The day also included an interactive session on Intellectual Property Rights (IPR) presented by Mr Deepak Kumar Lamba, Partner-Designate, Remfry and Sagar, a law firm specialising in the realm of intellectual property. The session covered the entire realm of IPR in India including patents, copyrights, and trademarks. The scientists and TTO officers had specific questions on costs, procedures and role of governmental agencies such as CIPAM and AGNIi in facilitating protection of IP generated by them and their institutions.
Moreover, each table of 6-7 researchers at the workshop, engaged in discussions and group activities throughout the day to prepare a comprehensive functional analysis of a mutually-agreed upon technology from one of their labs. This fostered interactions and collaboration across scientific disciplines, between scientists and officers of different experience levels, to further their understanding of the requirements of commercialisation. Each table included members of the AGNIi team who helped in framing the discussions while building on their own understanding of the thought process of a scientist.

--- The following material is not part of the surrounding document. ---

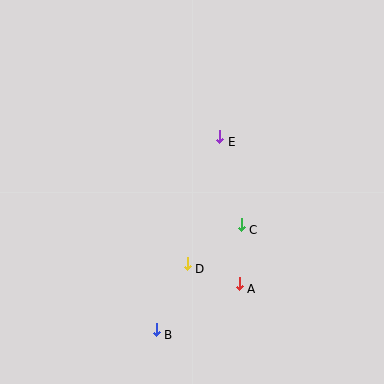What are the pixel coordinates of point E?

Day 3: Presentations and Summary
Prof. K. VijayRaghavan, Principal Scientific Adviser to the Government of India (PSA), began his address with exhorting AGNIi to create enabling structures to help drive institutional change in existing organisations and help develop new skills which are alien to their core competencies. He added, “The country needs to build up on scale people with both technical as well as business skills. These people will enable synergies across the board leading to commercialisation of technologies in labs while also leading to interesting career options for the youth of the nation.”